What is the wavelength of an electron moving at 3.00 % of the speed of light?

To evaluate the wavelength, of the value λ, of a photon with a given momentum. Consider the equation of the wavelength:

\[{\bf{\lambda = }}\frac{{\bf{h}}}{{\bf{\rho }}}\]

Consider the formula for the momentum is:

\[{\bf{p}} = {\bf{mv}}\]

Considering the given information:

\[\begin{array}{c}h = 6.63 \times {10^{ - 34}}\;{\rm{J}}{{\rm{s}}^{ - 1}}\\c \approx 3.0 \times {10^8}\;{\rm{m}}{{\rm{s}}^{{\rm{ - 1}}}}\end{array}\]

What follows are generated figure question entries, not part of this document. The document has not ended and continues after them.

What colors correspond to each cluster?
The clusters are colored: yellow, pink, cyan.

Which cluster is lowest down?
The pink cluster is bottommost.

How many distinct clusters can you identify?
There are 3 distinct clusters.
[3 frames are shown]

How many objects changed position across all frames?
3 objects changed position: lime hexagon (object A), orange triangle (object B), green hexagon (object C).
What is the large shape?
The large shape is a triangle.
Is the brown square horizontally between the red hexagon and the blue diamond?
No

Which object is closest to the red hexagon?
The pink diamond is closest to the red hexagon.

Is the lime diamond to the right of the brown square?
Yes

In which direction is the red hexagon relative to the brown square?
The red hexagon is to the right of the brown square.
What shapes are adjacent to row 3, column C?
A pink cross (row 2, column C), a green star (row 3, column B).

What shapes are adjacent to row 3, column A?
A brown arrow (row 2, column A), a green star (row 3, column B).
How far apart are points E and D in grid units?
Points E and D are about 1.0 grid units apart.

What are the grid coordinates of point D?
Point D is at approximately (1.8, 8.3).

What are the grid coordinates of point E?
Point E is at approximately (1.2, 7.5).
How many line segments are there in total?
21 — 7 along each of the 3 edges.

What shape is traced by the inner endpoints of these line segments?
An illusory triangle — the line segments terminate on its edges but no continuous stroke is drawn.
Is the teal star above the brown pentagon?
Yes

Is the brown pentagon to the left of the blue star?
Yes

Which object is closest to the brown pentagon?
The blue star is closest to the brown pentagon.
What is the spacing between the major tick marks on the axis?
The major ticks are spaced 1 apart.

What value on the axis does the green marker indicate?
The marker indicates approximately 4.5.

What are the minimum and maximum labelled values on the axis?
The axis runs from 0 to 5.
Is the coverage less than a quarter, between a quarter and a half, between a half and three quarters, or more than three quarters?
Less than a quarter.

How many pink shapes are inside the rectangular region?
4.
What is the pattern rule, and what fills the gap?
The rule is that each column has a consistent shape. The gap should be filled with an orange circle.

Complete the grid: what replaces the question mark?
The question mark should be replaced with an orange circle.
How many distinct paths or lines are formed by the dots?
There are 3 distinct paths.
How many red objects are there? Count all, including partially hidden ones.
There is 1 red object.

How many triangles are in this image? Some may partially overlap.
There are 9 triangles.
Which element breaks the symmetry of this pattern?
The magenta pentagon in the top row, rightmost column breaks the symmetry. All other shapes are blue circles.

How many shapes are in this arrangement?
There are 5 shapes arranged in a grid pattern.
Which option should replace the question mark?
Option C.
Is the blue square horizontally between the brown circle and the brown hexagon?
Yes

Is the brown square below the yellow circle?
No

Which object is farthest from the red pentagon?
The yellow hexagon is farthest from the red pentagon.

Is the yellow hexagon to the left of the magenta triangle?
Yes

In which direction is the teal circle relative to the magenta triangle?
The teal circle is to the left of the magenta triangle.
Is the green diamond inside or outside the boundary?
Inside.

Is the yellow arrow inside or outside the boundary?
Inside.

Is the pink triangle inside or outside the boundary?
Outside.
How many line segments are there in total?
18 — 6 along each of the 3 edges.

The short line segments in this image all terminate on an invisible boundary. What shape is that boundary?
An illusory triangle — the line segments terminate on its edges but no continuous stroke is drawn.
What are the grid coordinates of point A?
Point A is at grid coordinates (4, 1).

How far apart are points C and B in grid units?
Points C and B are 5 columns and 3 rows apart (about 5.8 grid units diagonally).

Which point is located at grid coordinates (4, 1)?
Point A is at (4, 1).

Derive the formula for the momentum as:

\[p \approx \frac{h}{\lambda }\]

Or

\[\lambda \approx \frac{h}{p}\]

Or

\[p \approx mv\]

Consider the velocity of an electron moves at 3% of the speed of light.

\[\begin{array}{l}v \approx 3\% \times c\\v \approx \frac{3}{{100}} \times 3 \times {10^8}\\v \approx 9 \times {10^6}\;{\rm{m}}{{\rm{s}}^{ - 1}}\end{array}\]

Substitute and determine the momentum.

\[\begin{array}{l}p \approx 9.11 \times {10^{ - 31}} \times 9 \times {10^6}\\p \approx 8.2 \times {10^{ - 24}}\;\;{\rm{kg}} \cdot {\rm{m}} \cdot {{\rm{s}}^{ - 1}}\end{array}\]

Currently, the electron's velocity is:

\[\begin{array}{l}\lambda \approx \frac{{6.67 \times {{10}^{ - 34}}}}{{8.2 \times {{10}^{ - 24}}}}\\v \approx 8.07 \times {10^{ - 11}}\;{\rm{m}}\end{array}\]

Therefore, the required wavelength of electron is\[8.07 \times {10^{ - 11}}\;{\rm{m}}\].